Aux côtés d’India Hair et de Julie Depardieu, Yolande Moreau et son talent domine la scène par son unique présence ; ses rares script aspirant tout l’attrait comique sur elle.

Le voyage étant établit au départ à trois, le scénario va à petits pas éplucher les personnages selon leur degré de personnalité dans le groupe. Marcelle étant exceptionnelle va quitter le carrosse en premier suivi de Liette, laissant Aglaé pour la suite…

Une crainte se manifeste quant à se retrouver, nous spectateur, seul avec la femme. C’est précisément dans ce prémisse d’ennui que la finesse éditoriale élimine les doutes dans la seconde même. Au départ invisible et ennuyante, le récit va intelligemment se reposer sur son évolution devenue progressivement l’élément central du métrage.

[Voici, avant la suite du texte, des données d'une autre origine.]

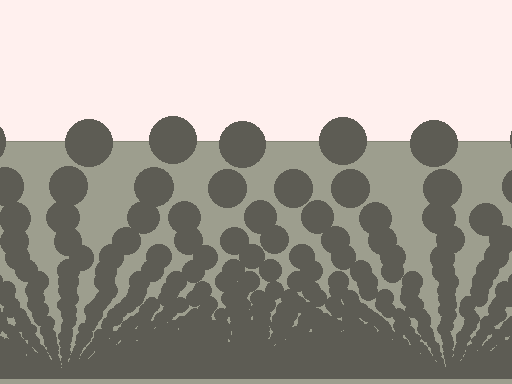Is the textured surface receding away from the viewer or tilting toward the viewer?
The surface appears to tilt toward the viewer. Texture elements get larger and sparser toward the top.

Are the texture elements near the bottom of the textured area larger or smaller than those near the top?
Smaller. The gradient is inverted — elements near the bottom are smaller and denser.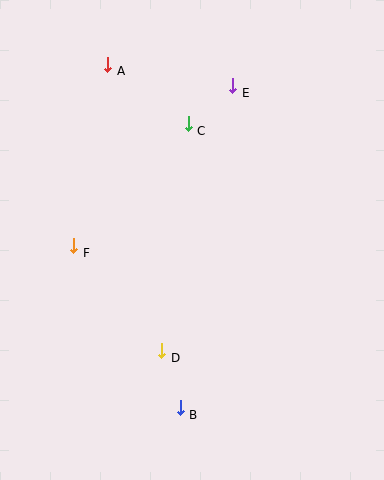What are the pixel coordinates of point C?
Point C is at (188, 131).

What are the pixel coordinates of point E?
Point E is at (233, 93).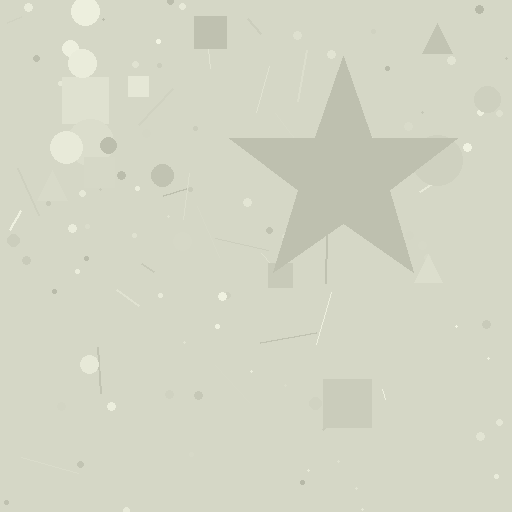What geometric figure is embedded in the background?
A star is embedded in the background.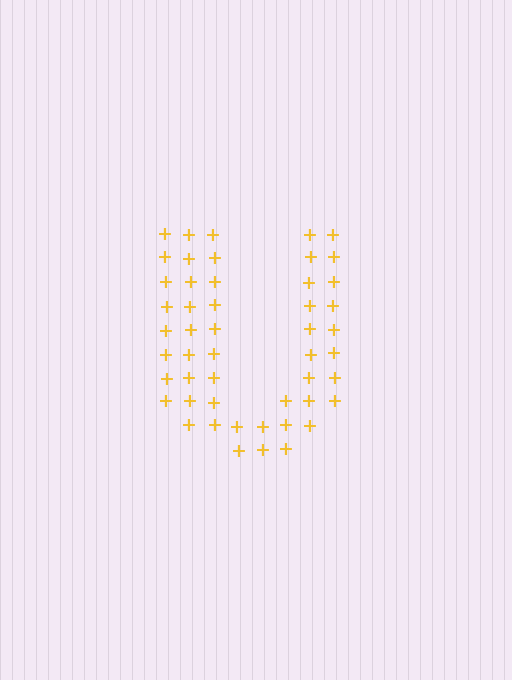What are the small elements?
The small elements are plus signs.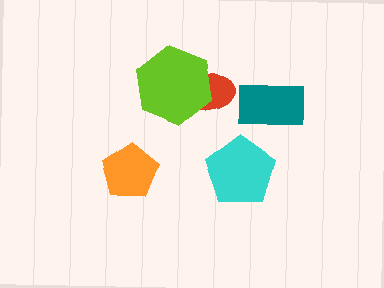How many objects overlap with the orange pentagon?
0 objects overlap with the orange pentagon.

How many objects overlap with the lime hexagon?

Le périple va signifier son changement qui va à son tour réorienter le film. En partance pour garder son travail par peur de chamboulement, elle va se retrouver en quête d’elle-même en étant confronter à ce qu’elle redoutait le plus. Au cœur de paysages grandiose et de clichés à couper le souffle, Aglaé va apprendre à s’introspecter et même se garçoniser.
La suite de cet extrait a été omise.